Researchers created microscopic polymer beads that mimic unfertilized eggs and trap passing sperm. The beads are coated in the sperm-binding section of a protein called ZP2. In mammals, ZP2 is found in membranes around unfertilized eggs; sperm must bind to the protein before entering the egg.
The beads could be used as short-term contraceptives, Jurrien Dean of the National Institutes of Health in Bethesda, Md., and colleagues report in the April 27 Science Translational Medicine. In the laboratory, human sperm attached to the beads within five minutes. The researchers then mixed 100,000 human sperm with 1.5 million beads and 28 mouse eggs containing human ZP2 proteins. After 16 hours, only one sperm reached an egg.
In another experiment, beads coated with mouse ZP2 delayed pregnancy when injected into the uteruses of mating female mice. Bead-free mice took just over 28 days, on average, to conceive and give birth; bead-treated mice didn’t have babies for nearly 73 days on average. The beads didn’t appear to cause swelling or damage, and treated mice were able to give birth again within five months.
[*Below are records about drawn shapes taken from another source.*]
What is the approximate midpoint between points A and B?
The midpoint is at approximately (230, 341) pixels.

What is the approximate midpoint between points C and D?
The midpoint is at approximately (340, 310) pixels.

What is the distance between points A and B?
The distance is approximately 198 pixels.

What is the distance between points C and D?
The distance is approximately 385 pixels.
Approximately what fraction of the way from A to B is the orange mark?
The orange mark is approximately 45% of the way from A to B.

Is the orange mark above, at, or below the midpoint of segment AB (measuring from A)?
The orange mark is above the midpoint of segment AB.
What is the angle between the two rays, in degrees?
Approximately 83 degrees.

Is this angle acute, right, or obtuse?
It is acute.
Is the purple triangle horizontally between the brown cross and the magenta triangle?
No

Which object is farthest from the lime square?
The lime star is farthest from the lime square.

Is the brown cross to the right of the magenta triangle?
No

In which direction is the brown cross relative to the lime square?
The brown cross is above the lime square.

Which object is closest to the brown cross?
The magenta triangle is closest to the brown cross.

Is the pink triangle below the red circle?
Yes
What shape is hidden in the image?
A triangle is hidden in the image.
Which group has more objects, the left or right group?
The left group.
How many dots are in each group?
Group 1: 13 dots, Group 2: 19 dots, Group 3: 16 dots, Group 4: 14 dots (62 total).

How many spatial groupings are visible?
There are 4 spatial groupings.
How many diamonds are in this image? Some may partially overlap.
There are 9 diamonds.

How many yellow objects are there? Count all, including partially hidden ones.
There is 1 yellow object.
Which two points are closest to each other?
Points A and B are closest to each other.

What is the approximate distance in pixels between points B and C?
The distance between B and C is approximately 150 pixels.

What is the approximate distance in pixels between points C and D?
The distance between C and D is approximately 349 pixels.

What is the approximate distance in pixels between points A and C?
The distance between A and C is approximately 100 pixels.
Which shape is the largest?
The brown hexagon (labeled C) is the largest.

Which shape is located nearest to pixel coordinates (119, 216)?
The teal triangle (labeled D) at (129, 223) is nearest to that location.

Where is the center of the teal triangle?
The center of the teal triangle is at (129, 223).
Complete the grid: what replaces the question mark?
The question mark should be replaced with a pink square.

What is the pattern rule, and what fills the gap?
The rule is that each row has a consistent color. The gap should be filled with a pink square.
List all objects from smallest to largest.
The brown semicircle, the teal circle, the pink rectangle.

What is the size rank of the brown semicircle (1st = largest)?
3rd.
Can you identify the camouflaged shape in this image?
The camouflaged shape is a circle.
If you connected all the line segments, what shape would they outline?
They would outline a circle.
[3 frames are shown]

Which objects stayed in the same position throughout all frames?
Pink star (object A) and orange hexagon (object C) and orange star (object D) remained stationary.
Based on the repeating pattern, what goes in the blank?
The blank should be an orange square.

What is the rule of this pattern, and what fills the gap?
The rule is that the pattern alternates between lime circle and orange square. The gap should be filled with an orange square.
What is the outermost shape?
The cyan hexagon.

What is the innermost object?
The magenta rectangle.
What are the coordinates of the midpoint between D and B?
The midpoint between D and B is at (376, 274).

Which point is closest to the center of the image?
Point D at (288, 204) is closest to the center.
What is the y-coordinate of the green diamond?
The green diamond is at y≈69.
The beads could also help combat infertility. In an egg-penetration test, researchers gently detached bead-captured sperm and pitted those sperm against a control batch of sperm that had not been exposed to the beads. More than half of eggs (mouse eggs with human ZP2) exposed to the bead-selected sperm ended up with three or more sperm attached to them; none of the eggs exposed to the control group snagged three or more sperm. In fact, the control group failed to penetrate 38 out of 50 eggs. So the beads could someday be used to select healthy sperm for assisted reproduction, the researchers say.
But it’s not clear if the ability to bind to ZP2 necessarily indicates a healthy sperm, says Andrew La Barbera, chief scientific officer of the American Society for Reproductive Medicine in Birmingham, Ala. “Sperm selection is a very complex undertaking because of the fact that sperm are very complex,” he says. “We don’t know what makes a good sperm.”
Contraception might be a more reasonable future use for the beads, although allowing fertilization of one in 28 eggs is underwhelming, La Barbera says. Birth control should be closer to 99.9 percent effective. “It only takes one sperm to fertilize an egg,” he says. Still, the beads’ performance at blocking pregnancy in mice seems promising, La Barbera says. Future experiments would need to determine if the beads are safe and effective in women, and how many beads are needed to prevent conception.
Dean notes that the study is a proof of principle. Many unknowns must be evaluated before using the beads for birth control, including the side effects of long-term use, he says. “Although promising, we are a long way from translating these basic laboratory observations into useful clinical applications that provide people with better reproductive choices.”